Sleep was assessed by wrist accelerometers (MicroMini Motionloggers Actigraphs, Ambulatory Monitoring Inc., Ardsley, NY). Participants were asked to wear the devices during seven days on the non-dominant wrist at each measurement time-point. The recordings were analyzed by the software provided by the manufacturer (Action-W User’s Guide, Version 2.4; Ambulatory Monitoring, Inc., Ardsley, NY). In addition, participants completed a sleep log with information on their main sleep period and naps. The following indexes were reported: number of recorded nights, sleep onset (starting time of the first sleep episode after bedtime, as recorded by actigraphy), sleep offset (ending time of the last sleep episode before waking-up time, as recorded by actigraphy), sleep duration (time elapsed between onset and offset), sleep efficiency (ratio expressed as % of the total time spent sleeping compared to the total amount of time spent in bed). Sleep onset values were linearized before statistical analyses were conducted. For daytime sleep episodes, the mean number of sleep episodes observed during the measurement period, and the mean daytime sleep duration were calculated averaging by the length of the measurement period, thus including days with and without daytime sleep. We also reported the ratio of daytime sleep compared to the nighttime sleep. Conversely, the nap mean onset, offset, duration and efficiency were calculated averaging by the number nap episodes, for those participants who slept at least one nap at each measurement period29,30,31.
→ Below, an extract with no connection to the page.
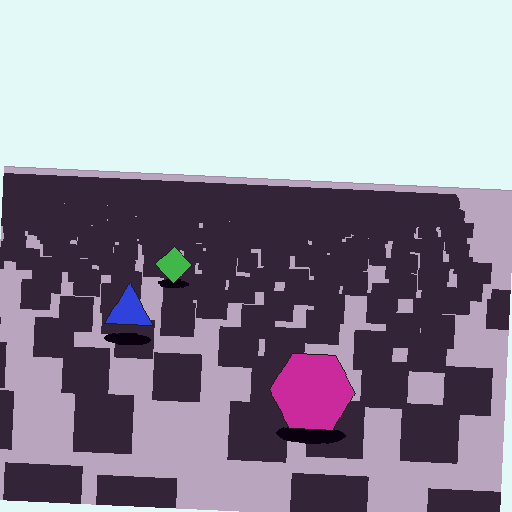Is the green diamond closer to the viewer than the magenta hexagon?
No. The magenta hexagon is closer — you can tell from the texture gradient: the ground texture is coarser near it.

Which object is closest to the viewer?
The magenta hexagon is closest. The texture marks near it are larger and more spread out.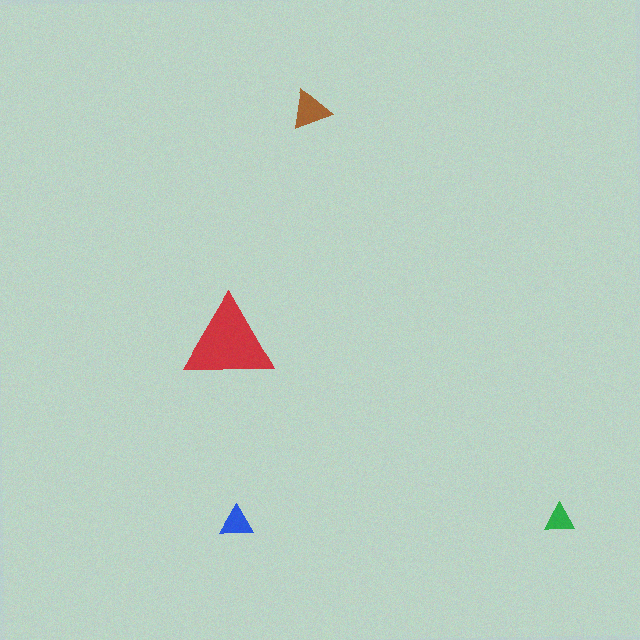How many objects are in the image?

Psychomotor vigilance task

We used a netbook-based adapted version of the Walter Reed Army Institute of Research five-minutes palm-held psychomotor vigilance task (PVT) to assess reaction time as a proxy of alertness. The PVT was administered in the early morning after breakfast and in the late afternoon before dinner, on one  day for each of the measuring time points. Five different indexes were reported: the mean response times for all trials (MRT); the standard deviation of the response times for all trials (SRT); the fastest 10% of response times for all trials, or optimum response domain (FRT); the slowest 10% of reciprocal response times for all trials, or lapse domain (IRT); and the percentage of response times ≥500 ms for all trials, or percentage of lapses (LRT)36,37.

Statistical analysis

Values are reported as mean ± SEM. Differences between measurement points (March, May, July, September and November) were assessed by means of repeated measures ANOVA. An uncorrected F test was reported when sphericity was assumed, which was tested with Mauchly’s test of Sphericity. A  Greenhouse – Geisser correction was presented otherwise. Multiple comparisons between measurements points were conducted by means of a Bonferroni post-hoc test.
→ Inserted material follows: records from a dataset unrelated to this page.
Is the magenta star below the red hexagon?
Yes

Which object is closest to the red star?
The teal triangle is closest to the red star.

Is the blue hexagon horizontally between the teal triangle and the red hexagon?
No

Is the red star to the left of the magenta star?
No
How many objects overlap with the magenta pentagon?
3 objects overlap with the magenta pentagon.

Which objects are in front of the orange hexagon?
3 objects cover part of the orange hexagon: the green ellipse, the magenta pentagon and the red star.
Bivariate correlations of mean reaction time with sleep onset, sleep duration, sleep efficiency, diurnal sleep average and average napping duration were explored through Pearson correlation tests, adjusted for multiple comparisons by the Bonferroni procedure. Then, to test whether sleep-wake cycle during the year (i.e. the interaction between sleep-wake cycle and seasonality) modulate alertness variations, a linear mixed model analysis was conducted. Mean reaction time was included as a dependent variable, measurement month as a repeated fixed factor, and the aforementioned indexes as covariates in separate models.

Data was tested for normality using the one- sample Kolmogorov–Smirnov test. All reported tests were performed two-tailed, with an alpha value set at 0.05.